Now that Mother Nature has (hopefully) put away her winter wear, consumers, both commercial and residential, will be thinking about the cooling side of their HVAC matrix.
The latest crop of products continues to march forward on peak efficiency levels, and are offering more connectivity options than every before, but one of the fastest growing segments of the heating and cooling sector is heat pump technology.
These ducted split, ductless mini-split and geothermal offerings have been the focus of a number of recent government and utility incentive programs, which could provide a growth spurt in their market share this summer, a summer that many are hoping will be much stronger for cooling system sales than last year.
”Given that we had a really cool summer last year in Quebec and Ontario, I think that there’s probably some pent-up demand, so if we see some heat early in the season, it should be a pretty good year from a demand side,” suggests Bill Davis, vice-president of Daikin Canada.
The limited cooling season in Canada and significant jump in efficiency level requirements to qualify for certain rebates and incentives have resulted in a movement back to the minimum for many consumers in the market for a new residential ducted split air conditioner.
”In previous years there had been incentives for 16-plus SEER systems,” explains Davis, ”but last year we saw a shift back to 13 SEER systems, and we don’t see a reason for that to change dramatically this year.”
”Canada has such a short cooling season that if you are going to put in an air conditioner, it is likely going to be a base entry level,” concurs Bart Balthazor, residential product manager with Johnson Controls.
That said, his company is not assuming that all buyers will be on the low-end of the spend.
”What we are seeing in traditional ducted equipment is more and more features being placed into the premium equipment,” he says. ”If homeowners are paying a premium price, they are expecting premium features.”

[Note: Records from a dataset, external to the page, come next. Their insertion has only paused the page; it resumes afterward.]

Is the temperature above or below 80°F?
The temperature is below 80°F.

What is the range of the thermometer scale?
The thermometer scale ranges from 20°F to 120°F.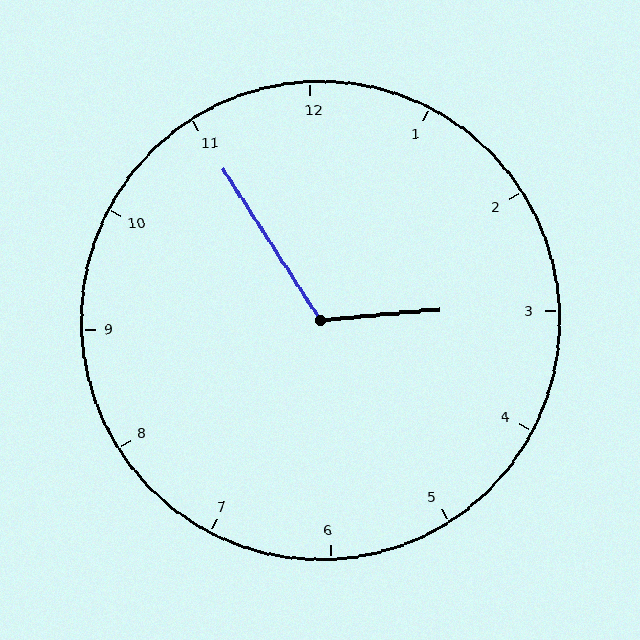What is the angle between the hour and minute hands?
Approximately 118 degrees.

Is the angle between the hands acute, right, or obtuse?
It is obtuse.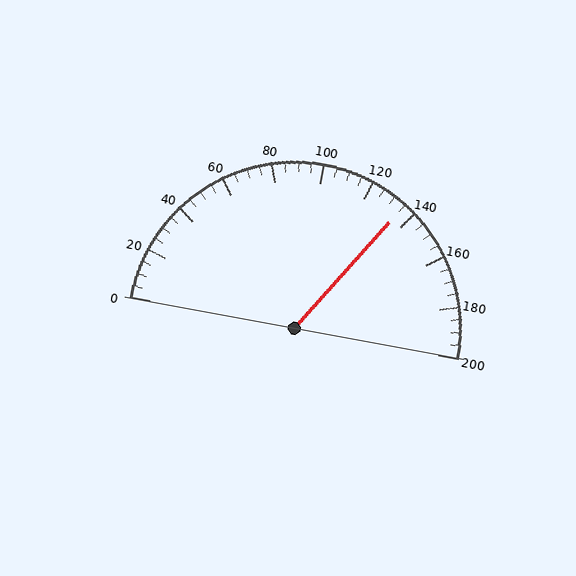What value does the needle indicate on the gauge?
The needle indicates approximately 135.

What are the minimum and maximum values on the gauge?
The gauge ranges from 0 to 200.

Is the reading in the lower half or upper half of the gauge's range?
The reading is in the upper half of the range (0 to 200).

Those features can include automated system diagnostics that can help with installations and servicing, indicating such parameters as pressure, temperature, subcooling, superheat and, in the case of a fault, what the operating parameters were at the time of the fault.

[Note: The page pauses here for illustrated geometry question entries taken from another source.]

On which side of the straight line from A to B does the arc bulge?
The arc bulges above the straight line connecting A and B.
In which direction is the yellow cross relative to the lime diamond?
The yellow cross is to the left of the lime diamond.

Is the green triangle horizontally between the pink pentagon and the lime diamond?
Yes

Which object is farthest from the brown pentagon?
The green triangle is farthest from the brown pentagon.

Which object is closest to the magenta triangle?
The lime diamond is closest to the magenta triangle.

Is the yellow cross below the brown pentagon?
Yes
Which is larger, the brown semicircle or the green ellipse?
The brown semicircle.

Once thought of as a good solution for home additions, ductless mini-splits evolved into a retrofit solution, but their story is ever expanding. ”Now, we are seeing new homes being built with mini-splits going in,” reports Balthazor.
”Applications for ductless have grown,” agrees Napoleon’s North American director of HVAC sales, Mike Cantin. ”There’s always a room in the house that you don’t heat or cool just right. You are now able to heat or cool that section of the home.”

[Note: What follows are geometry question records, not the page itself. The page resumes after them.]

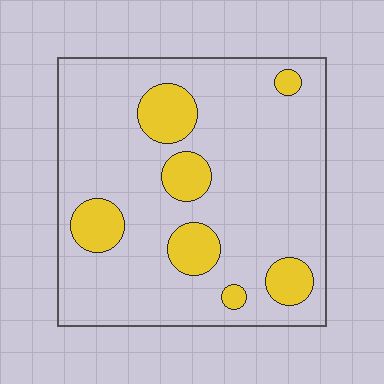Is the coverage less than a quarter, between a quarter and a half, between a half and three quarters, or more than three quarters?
Less than a quarter.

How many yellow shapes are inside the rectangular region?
7.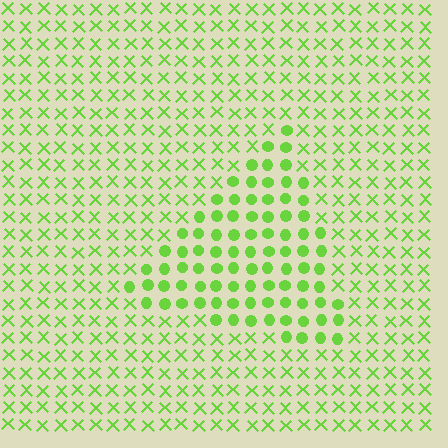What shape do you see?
I see a triangle.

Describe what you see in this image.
The image is filled with small lime elements arranged in a uniform grid. A triangle-shaped region contains circles, while the surrounding area contains X marks. The boundary is defined purely by the change in element shape.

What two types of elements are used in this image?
The image uses circles inside the triangle region and X marks outside it.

Although some regions are seeing the segment hit a level of maturity, there is still an expectation to once again see double-digit growth.
”With rebate incentives, government initiatives, application flexibility and increased awareness, we are seeing significant growth of ductless products in Ontario and Western Provinces,” says Ryan vanDyk, president of True North HVAC and Hydronics Inc., distributor of Haier products in Canada.
”You’ll probably see more growth like what was seen last year,” suggests Cantin. ”I think the Quebec and East Coast market might slow down some since so many people already have them, but there’s always the replacement market.”
It may seem odd to be thinking about heating season when selecting a cooling product, but with a growing interest in heat pump technology, it can be worthwhile for a contractor to have ”the heat pump” conversation with customers looking to add or replace a comfort cooling system, and especially if the customer is considering a ductless system.
”There’s some cooling-only units in Canada, but the vast majority of ductless splits are heat pumps,” says Davis. ”There’s very little cost differential between an AC or heat pump in mini-splits.”
”The difference between the two units, from a manufacturing perspective, is fairly small,” adds vanDyk. ”So, it makes more sense to build a majority of units as heat pumps.”
The move to heat pumps has been very regional so far, but that’s likely to change, advises Cantin. ”With rebates and a focus on not burning gas in the future, that’s going to drive heat pump sales and consumer knowledge will increase.”
A relatively new player to the cooling game is the Variable Refrigerant Flow (VRF) system. Also known as Variable Refrigerant Volume (VRV) systems in Daikin’s vernacular, these primarily commercial HVAC systems are starting to make inroads into the residential segment as well. Similar in look to ductless equipment, they move heat energy from zone to zone in a building, providing heating and cooling simultaneously.
”It started as a niche product but now, due to its unique capabilities, we are really seeing a lot more applications for this technology,” says Sonny Pirrotta, the national sales manager for heating and air conditioning at Panasonic Canada. ”Traditionally, VRF was perceived as a better fit for retrofit projects, but we are seeing the application expanding into new build as well.”
”Our goal is to help educate people about the efficiency and comfort levels provided by VRV systems,” says Daikin’s Bill Davis. ”If you look at how commercial buildings are heated and cooled in the rest of the world, there are some places where 70 to 80 per cent of the buildings use VRV. In Europe, it’s 45 per cent.”